A psicóloga passou os olhos de Hemming para seu assistente atrapalhado. Em seguida para Grace Collins e duas policiais que ajudavam ela com uma papelada, e por último em Gloria, sentada em uma das poltronas do local.

Gloria Jensen, os cabelos enrolados presos em um coque, tinha uma das mãos na boca, roendo as unhas com nervosismo. O corpo rechonchudo, bem como como os olhos escuros e o sorriso grande e amigável no rosto de pele negra – o que não acontecia no momento devido à situação de alerta, a tornavam praticamente perfeita para seu trabalho.

Gloria Jensen fora especialmente escolhida pela doutora Lisa Clark para ajudar Lucca. O motivo, além da competência e excepcionalidade da assistente social, fora a localidade da mesma. Lisa fora analítica o suficiente para escolher alguém proveniente da mesma cidade que a família Walker, com o objetivo de que isto facilitasse os planos que tinha para Lucca. Fizera uma ótima escolha, visto que o garoto passara a confiar em Gloria com uma facilidade que não ocorreu consigo.

Hemming, com o rosto vermelho de forma que destacava os olhos claros, postou as mãos da cintura. Lisa imaginou que fosse para não quebrar nada de seu escritório. Ou ninguém.

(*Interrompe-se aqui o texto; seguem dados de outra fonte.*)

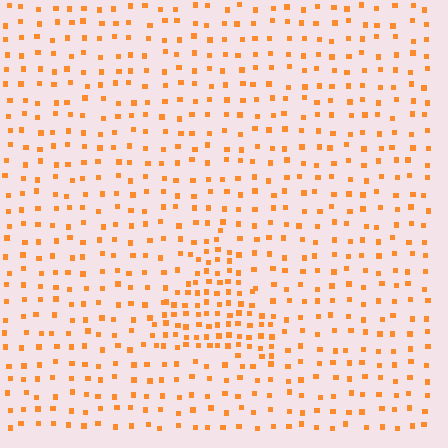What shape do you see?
I see a triangle.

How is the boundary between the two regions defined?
The boundary is defined by a change in element density (approximately 2.1x ratio). All elements are the same color, size, and shape.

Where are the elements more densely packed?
The elements are more densely packed inside the triangle boundary.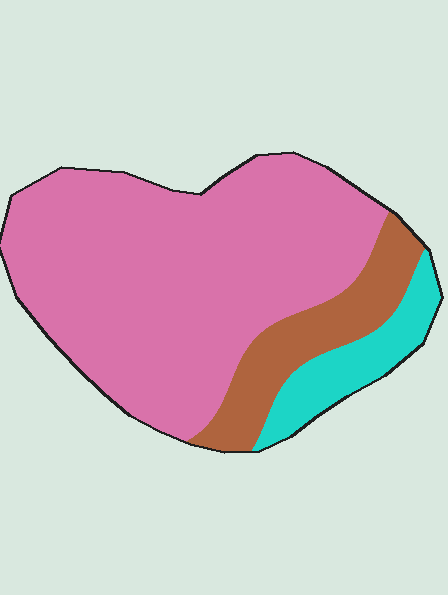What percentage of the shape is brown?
Brown takes up about one sixth (1/6) of the shape.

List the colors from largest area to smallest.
From largest to smallest: pink, brown, cyan.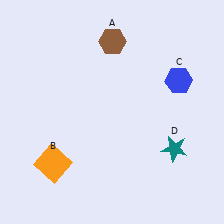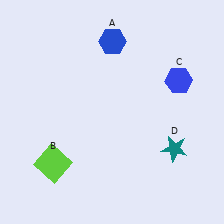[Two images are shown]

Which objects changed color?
A changed from brown to blue. B changed from orange to lime.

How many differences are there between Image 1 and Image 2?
There are 2 differences between the two images.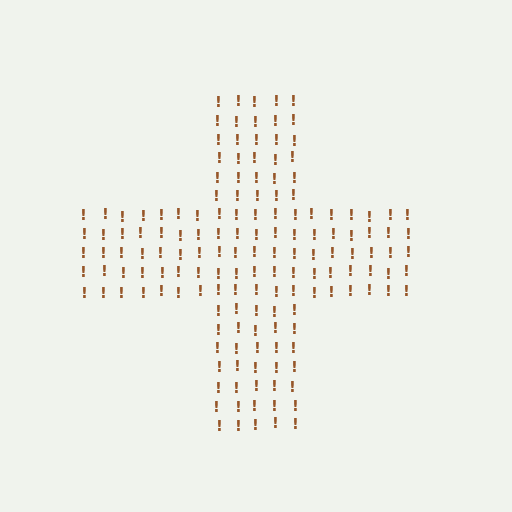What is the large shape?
The large shape is a cross.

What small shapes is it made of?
It is made of small exclamation marks.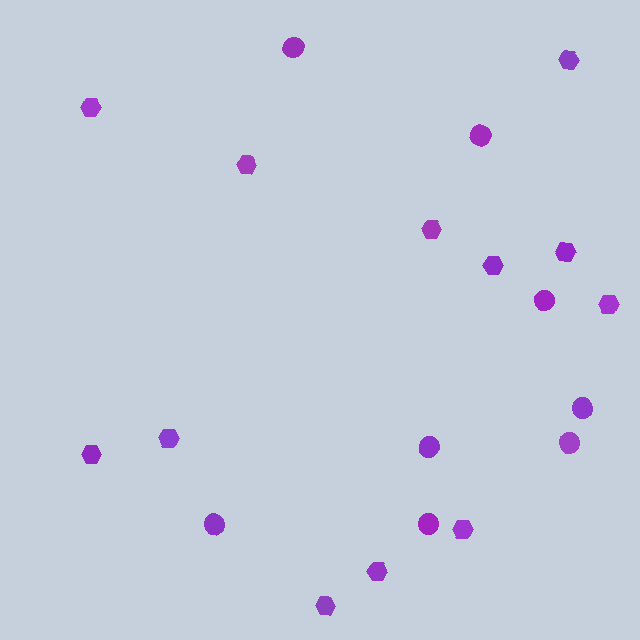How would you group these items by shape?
There are 2 groups: one group of circles (8) and one group of hexagons (12).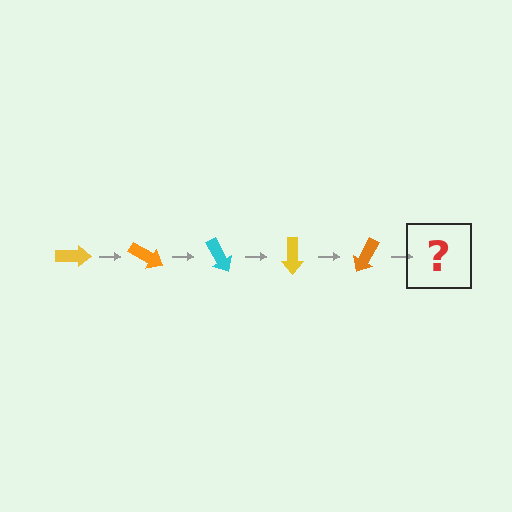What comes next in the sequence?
The next element should be a cyan arrow, rotated 150 degrees clockwise from the start.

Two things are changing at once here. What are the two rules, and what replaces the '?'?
The two rules are that it rotates 30 degrees clockwise each step and the color cycles through yellow, orange, and cyan. The '?' should be a cyan arrow, rotated 150 degrees clockwise from the start.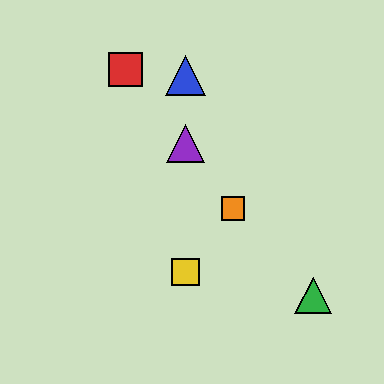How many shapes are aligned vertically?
3 shapes (the blue triangle, the yellow square, the purple triangle) are aligned vertically.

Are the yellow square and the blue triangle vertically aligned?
Yes, both are at x≈185.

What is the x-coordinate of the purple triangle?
The purple triangle is at x≈185.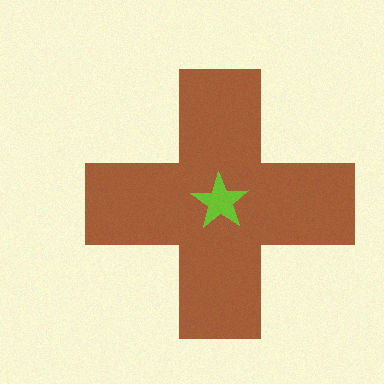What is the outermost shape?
The brown cross.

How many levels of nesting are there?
2.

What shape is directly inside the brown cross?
The lime star.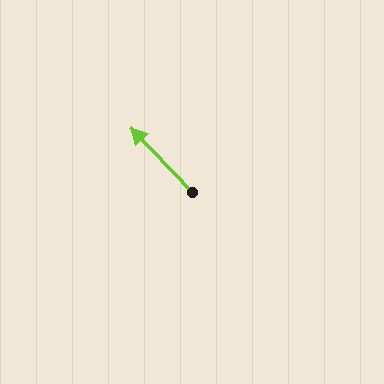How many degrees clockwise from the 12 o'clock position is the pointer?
Approximately 316 degrees.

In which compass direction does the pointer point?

— Eles estão se recusando a nos entregar o resto dos documentos — resmungou com a voz grave, irritado. — A parte importante dos documentos — enfatizou. — Não precisamos saber a extensão de terra utilizada, nem quantos metros de plantação de couve haviam lá. Também estou pouco me fodendo para a idade de cada defunto encontrado no mato! — Gritou, bufando. — O que eu quero saber é o que diabos diziam nos arquivos que eles guardavam, nem que esteja em latim! Necessitamos saber a quantidade de armas que haviam lá, e a quantidade de metanfetamina que eles produziam, porque eu juro pelos meus ovos que ele produziam! Eu vi! — Luke chutou uma das cadeiras, levando os dedos aos cabelos em seguida, respirando fundo. Ergueu-os para Collins e Lisa em seguida. — Precisamos dos registros da quantidade de pessoas que lá haviam. Precisamos daqueles nomes, Clark.

Lisa inspirou fundo, dando razão a Hemming. Ele podia ser tempestuoso e usar de um palavreado nada adequado, mas tinha razão. Eles precisavam dos documentos e tinham de consegui-los, nem que tivessem que processar a delegacia de Amoran por obstrução de justiça e roubo de informação classificada.

Um mês antes, o xerife Gerard Henley havia feito uma ligação que mudara o rumo da investigação da I.E.C, subindo alto no conceito de Lisa. Havia tido alguns desentendimentos com o xerife de Cherub Field, mas não lhe restavam dúvidas de que era um policial e um ser humano íntegro.

Flashback 

Junho

 Não entendo por que ninguém mencionou isto antes  bufou Hemming, passando as mãos pelos cabelos escuros.  Já se passou um mês desde que Lucca apareceu. Como ninguém mencionou isto antes? Aconteceu na cidade ao lado!

Estavam no escritório de Hemming, no departamento da I.E.C de Doubleville.

Luke estava andando de um lado ao outro dentro de seu escritório, ao passo que sua parceira, Collins, fazia inúmeras ligações pelo telefone e seu assistente atrapalhado pesquisava à respeito no computador. Lisa, sentada no sofá para que não tonteasse com a velocidade de seus pensamentos, limitou-se a suspirar.

 Eles estavam muito atolados com o processo, os repórteres, as ligações e a mídia para se lembrarem de algo que ocorreu sete anos antes em uma cidade que nem é a deles, Hemming — murmurou Lisa ao perceber que o agente ainda murmurava palavras desconexas ao andar de um lado ao outro.

Hemming parou de andar, inspirando fundo. Mirou os olhos claros nos de Lisa antes de perguntar: — Acha possível? Acha possível que o garoto tenha alguma relação com Amoran?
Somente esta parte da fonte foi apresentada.